In order to grow their applicant pool, these institutions offer a range of pleasant amenities — a fee waiver, extended deadline, priority admission decision. The most attractive offer of them all, perhaps, is the scholarship.

Out of curiosity, and because the information about scholarships can sometimes be confusing and vague, I reached out to three universities that contacted me about their scholarships.

Receiving my first email from Hult Business School, I wanted to find out what chances I have in getting a scholarship if I were to get accepted. According to Marie Hjorth, the Senior Application Manager, they "do not provide full scholarships for students in general". Mentioning the Hult Scholar Grant, which is awarded to few applicants every year, Marie noted that "the process is highly selective". The recipients usually have a teacher or school counselor recommendation, have a plethora of academic achievements, and demonstrate financial need. At the end, Ms. Hjorth added that "one would of course still need to pay the living costs since only the tuition fees would be covered by this grand."

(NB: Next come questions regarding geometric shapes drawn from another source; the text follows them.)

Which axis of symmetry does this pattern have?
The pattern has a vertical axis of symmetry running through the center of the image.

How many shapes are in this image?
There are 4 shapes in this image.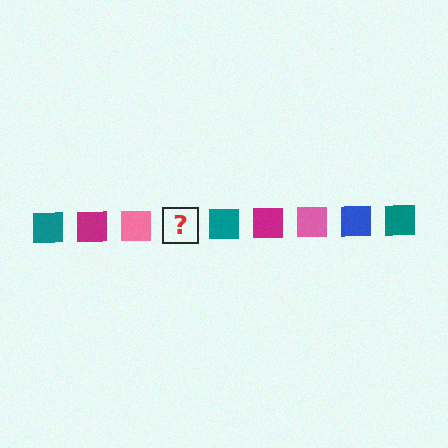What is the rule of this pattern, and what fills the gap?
The rule is that the pattern cycles through teal, magenta, pink, blue squares. The gap should be filled with a blue square.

Located in Hempstead, New York, Hofstra University were one of the few who were offering fee waivers, priority admission decision, and automatic scholarship consideration. To top it off, I was their "Select Candidates". While it seemed wonderful, when I asked for the specifics, the only response I got was a letter listing the same benefits as previously.

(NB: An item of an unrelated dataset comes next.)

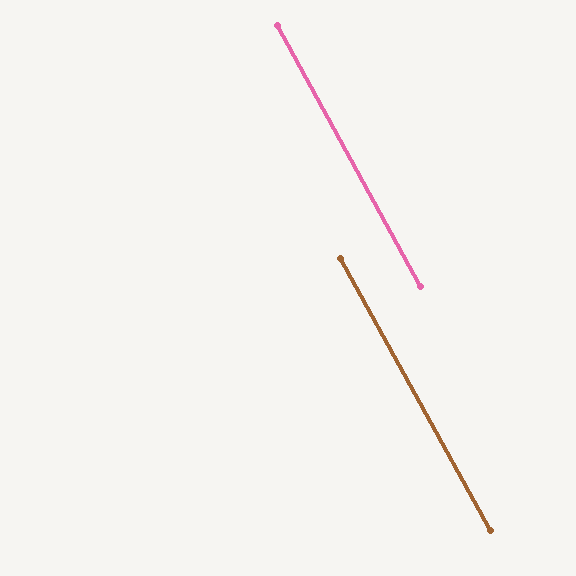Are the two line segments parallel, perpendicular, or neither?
Parallel — their directions differ by only 0.1°.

Long Island University's email subject was loud and bold: "$100 Million in Scholarships & Grants". The title and the collage, however, probably took the most thought and creativity, judging by the one-sentence email that followed. I was told that "based on [my] strong academic performance, [I] have been nominated to receive a Long Island University scholarship", but it wasn't clear what this meant. My email was met with the same bold title, the same colorful theme, yet none of my questions were answered. Their Vice President of University Admissions sent a two-sentence, reworded email: "Based on [my] outstanding academic credentials, [I] may qualify for one of Long Island University's prestigious academic scholarships. Each year Long Island University awards over $100 million in scholarships and grants".

With Hult being the only institution to answer my questions cooperatively and clearly, the universities trying to broaden their applicant pool really should try to be less laconic and up-to-date with their emails, and more specific about what they write. Otherwise, they are prone to losing potential applicants just like me.